Mango Fever

Halar Soomro

Halar Soomro received a grant for the development of new work. Mango Fever is a personal journey in the form of an audiovisual project that explores the story of the Sindhri mango: a symbol of shared heritage between the Vietnamese and Pakistani diasporas in the Netherlands. Born from sincere conversations with close friends, the project combines documentary filmmaking and ethnographic research to capture how climate change and global consumer trends have transformed a beloved summer tradition. With honesty at its core, Mango Fever challenges climate ignorance and celebrates the resilient ties that bind us, while inviting a reconsideration of our responsibility toward food. By weaving together personal memories and traditions, the project offers a layered perspective on food, opening up dialogue within Dutch society through field recordings and conversations that reflect on the sensory, historical, and social significance of the mango.

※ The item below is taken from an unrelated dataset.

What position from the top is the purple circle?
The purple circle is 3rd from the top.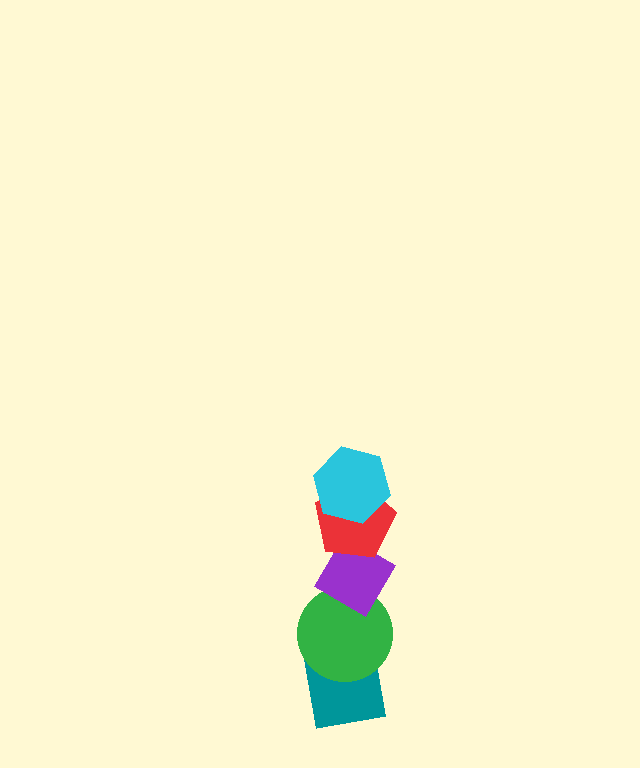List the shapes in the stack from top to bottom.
From top to bottom: the cyan hexagon, the red pentagon, the purple diamond, the green circle, the teal square.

Halar is an artist, cultural researcher, and archivist currently based in Maastricht. His practice spans installation, text, video, performance, and archival work, exploring the intersections of memory, displacement, and postcolonial identities. Rooted in his family’s migration history following the 1947 Partition of India, his work critically questions the notion of postcolonial Pakistan and what it means to inherit a fractured homeland. Halar works with interdisciplinary methods, including multimedia installations, digitisation of familial artefacts, field research, oral history documentation, ethnographic study, and textile. Driven by a deep desire to question fabricated socio-political divisions within South Asia, his work encourages a nuanced understanding of liberation, with a focus on cultural reclamation and collective healing amidst fragmented histories.